Alors, depuis le début de cette année, les gouvernements conservateurs Boris Johnson et Liz Truss ont louvoyé. Boris Johnson a remis en cause de manière unilatérale le protocole.
Les Unionistes ont été invités à revenir sur leur décision de boycott. Liz Truss a déposé à la Chambre des Communes un projet de loi qui permettrait au Royaume-Uni de contourner unilatéralement le protocole. Des discussions ont été engagées avec l'Union européenne pour tenter d’obtenir une modification du protocole. L’heure de la fin du louvoiement a cependantpeut-être sonné car les interlocuteurs politiques directement concernés perdent patience.

Rishi Sunak fait bouger les lignes

La Commission européenne menace le Royaume-Uni de sanctions commerciales et a déjà lancé sept procédures, pouvant mener à une saisine de la justice européenne, pour non-respect des dispositions prévues dans le protocole. La présidente de la Commission Européenne a écrit à l’attention du Premier ministre britannique Rishi Sunak qui a accédé aux responsabilités il y a quelques jours : « Nous comptons sur une relation solide avec le Royaume-Uni pour défendre nos valeurs communes dans le plein respect de nos accords. »
Le Premier ministre irlandais a fait savoir à Rishi Sunak qu’il espérait la formation prochaine d’ungouvernement en Irlande du Nord et qu’il importait de trouver « des solutions au protocole ». Michelle O’Neill, la leader du Sinn Fein, qui sera la Première ministre d’Irlande du Nord si le gouvernement local est formé, a accusé les Unionistes « d’empêcher que nos voix (celles des Républicains, NDLR) soient entendues ». Rishi Sunak est semble-t-il déterminé à sortir de l’impasse.
En effet, à l’occasion d’une récente rencontre avec son homologue irlandais, il a fait connaître sa préférence « pour une solution négociée avec l’Union Européenne ». Le gouvernement britannique a d’ailleurs confirmé la bonne volonté affichée par Rishi Sunak.
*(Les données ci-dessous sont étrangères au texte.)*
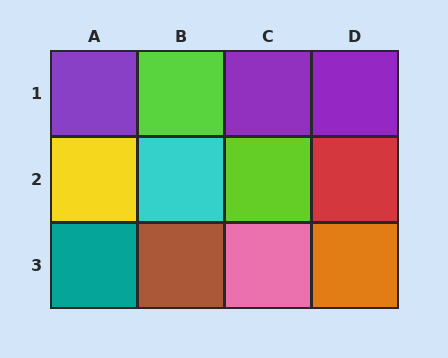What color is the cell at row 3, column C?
Pink.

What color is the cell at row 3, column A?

Il a annoncé que pour « donner le temps et l'espace nécessaire aux discussions entre le gouvernement britannique et la Commission européenne pour avancer sur l'évolution du statut post-Brexit de la province », il serait légiféréafin de repousser la date limite d’organisation de nouvelles élections en Irlande du Nord. Il devient donc plausible que soit conclu un accord Union Européenne-Royaume-Uni et que par conséquent les Unionistes ne puissent plus refuser de participer à un gouvernement Sinn Fein et que des élections ne soient pas organisées.
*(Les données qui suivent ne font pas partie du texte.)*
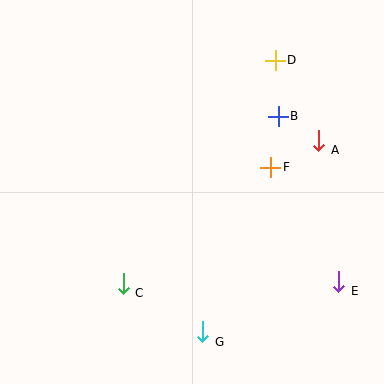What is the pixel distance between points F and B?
The distance between F and B is 51 pixels.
L’évolution de la situation confirme que le contexte devient défavorable aux Unionistes. Le Royaume-Uni ne peut sacrifier ses propres intérêts. Le Sinn Fein est arrivé en tête en mai dernier à l’occasion de l’élection des parlementaires de l’Assemblée nord-irlandaise. Les derniers sondages d’opinion font apparaître qu’une nouvelle élection donnerait à nouveau la victoire au Sinn Fein. Les résultats du recensement 2021 publiés le 21 septembre dernier indiquent que 45,7 % des habitants d’Irlande du Nord sont catholiques et que les protestants ne représentent désormais que 43,88 % de la population.
Les Unionistes n’ont plus la main. Au fond de son tombeau, Guillaume d’Orange a le spleen.